Ab 2014 Freizügigkeit in der EU

In Würzburg betreibt der Franziskanerbruder Tobias eine kleine Ambulanz. "Ein klassischer Ein-Mann-Betrieb", ähnlich wie ihn Bruder Martin 1995 in Nürnberg gründete. Inzwischen sind hier 3,5 Stellen mit hauptamtlichen Pflegekräften besetzt. Hinzu kommen Praktikanten wie derzeit Daniel Lawal, der in Schwabach die Krankenpflegeschule besucht und an die 70 Fachärzte, die Behandlungen ehrenamtlich in ihren Praxen übernehmen.

Für jeweils drei Stunden am Vor- und am Nachmittag ist ein Arzt in der Straßenambulanz. Beide werden als Angestellte von einer Arztpraxis entsendet. Heuer stieg der Anteil der Unversicherten so stark, dass die Praxis draufzahlt. Deshalb wird jetzt mit der Stadt um einen höheren Zuschuss verhandelt. Die Caritas legt sowieso jedes Jahr 70.000 Euro drauf.

Stubenvoll geht davon aus, dass es kommendes Jahr noch schwieriger wird.
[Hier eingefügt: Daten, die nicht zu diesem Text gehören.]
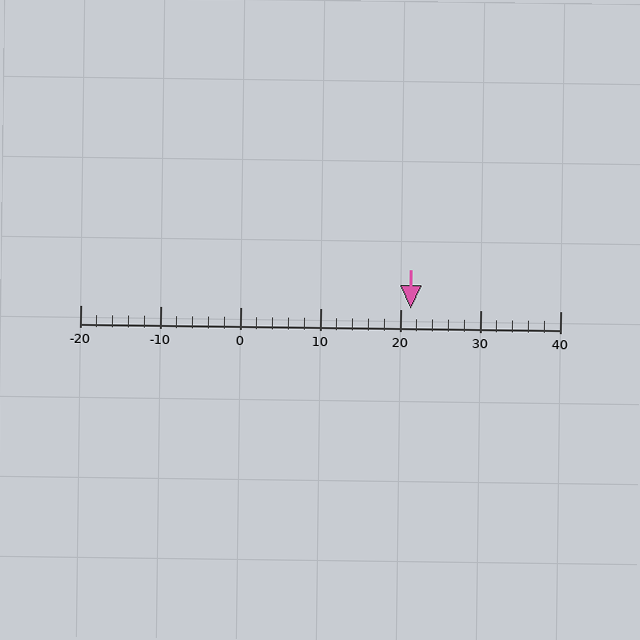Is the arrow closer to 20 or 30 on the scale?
The arrow is closer to 20.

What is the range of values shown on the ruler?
The ruler shows values from -20 to 40.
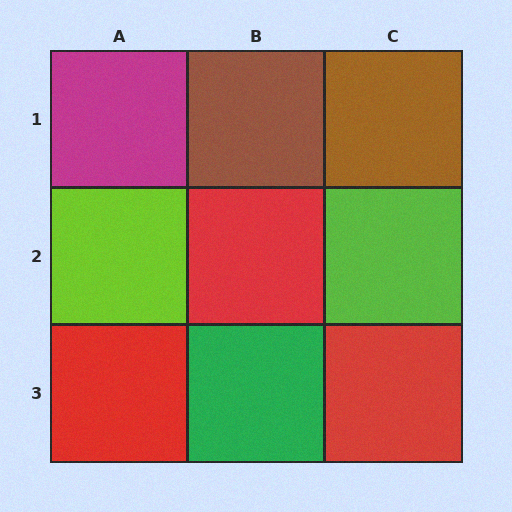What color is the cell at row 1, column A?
Magenta.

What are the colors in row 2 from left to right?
Lime, red, lime.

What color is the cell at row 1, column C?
Brown.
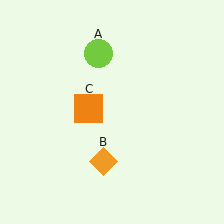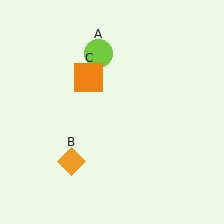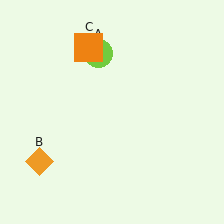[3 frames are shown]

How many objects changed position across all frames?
2 objects changed position: orange diamond (object B), orange square (object C).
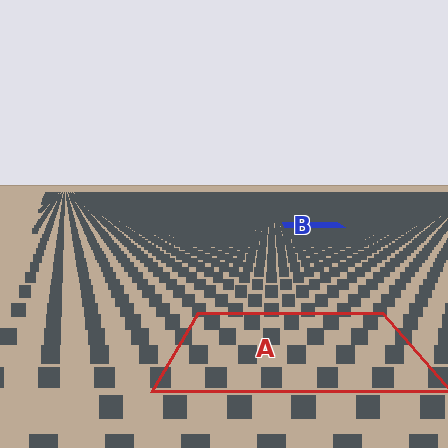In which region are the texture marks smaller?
The texture marks are smaller in region B, because it is farther away.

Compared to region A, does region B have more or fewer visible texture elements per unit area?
Region B has more texture elements per unit area — they are packed more densely because it is farther away.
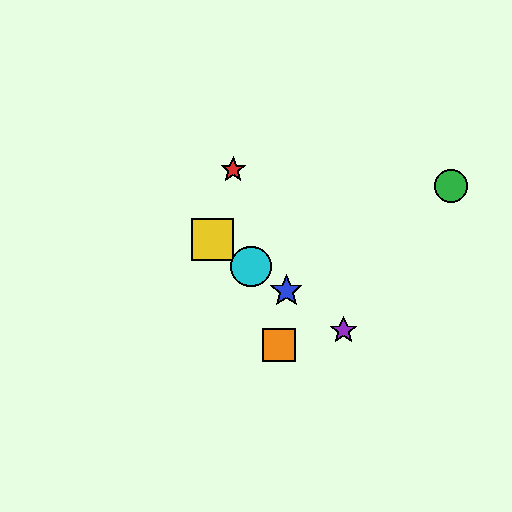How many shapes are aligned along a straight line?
4 shapes (the blue star, the yellow square, the purple star, the cyan circle) are aligned along a straight line.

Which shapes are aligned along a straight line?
The blue star, the yellow square, the purple star, the cyan circle are aligned along a straight line.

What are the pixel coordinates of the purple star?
The purple star is at (343, 331).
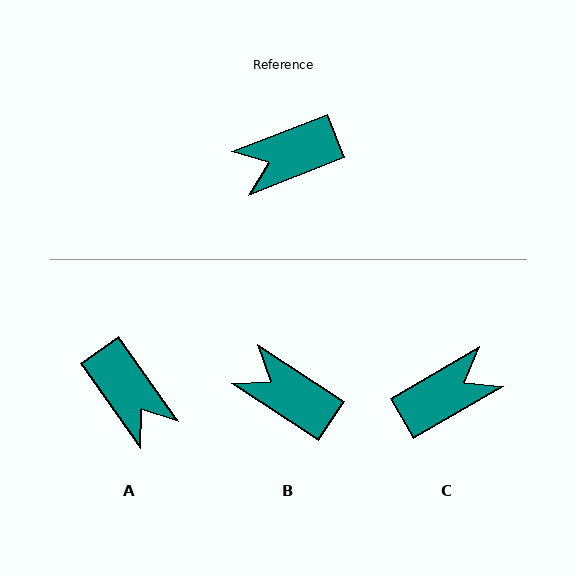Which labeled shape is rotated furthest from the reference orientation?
C, about 171 degrees away.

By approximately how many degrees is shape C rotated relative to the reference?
Approximately 171 degrees clockwise.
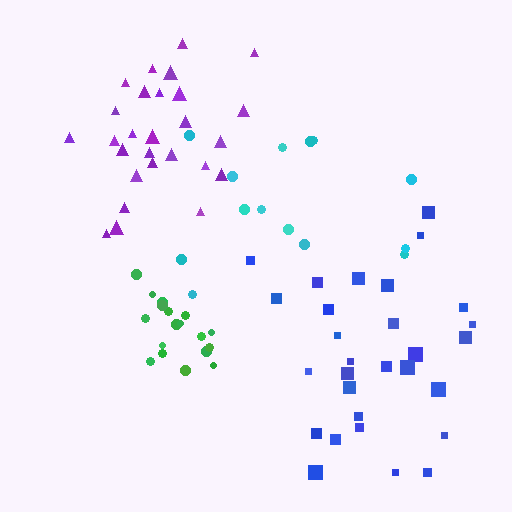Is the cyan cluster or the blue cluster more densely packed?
Blue.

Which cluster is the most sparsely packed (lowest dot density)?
Cyan.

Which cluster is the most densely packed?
Green.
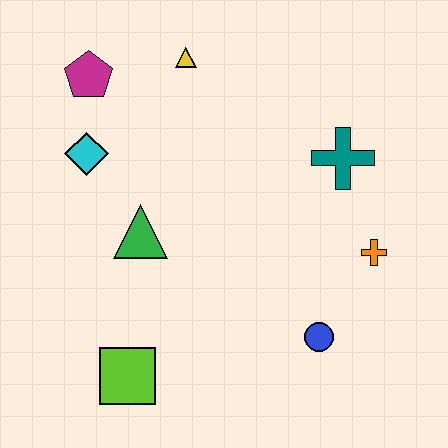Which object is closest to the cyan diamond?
The magenta pentagon is closest to the cyan diamond.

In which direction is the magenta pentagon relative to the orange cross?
The magenta pentagon is to the left of the orange cross.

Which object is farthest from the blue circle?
The magenta pentagon is farthest from the blue circle.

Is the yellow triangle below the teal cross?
No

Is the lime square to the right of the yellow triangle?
No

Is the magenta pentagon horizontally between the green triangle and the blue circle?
No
Denn ab 1. Januar gilt in der EU die volle Freizügigkeit für Rumänen und Bulgaren. Sie dürfen hier arbeiten. "Dann machen sich vermutlich noch ein paar mehr auf dem Weg. Viele werden trotzdem kein Deutsch können und nicht die Qualifikationen haben, die hier gebraucht wird."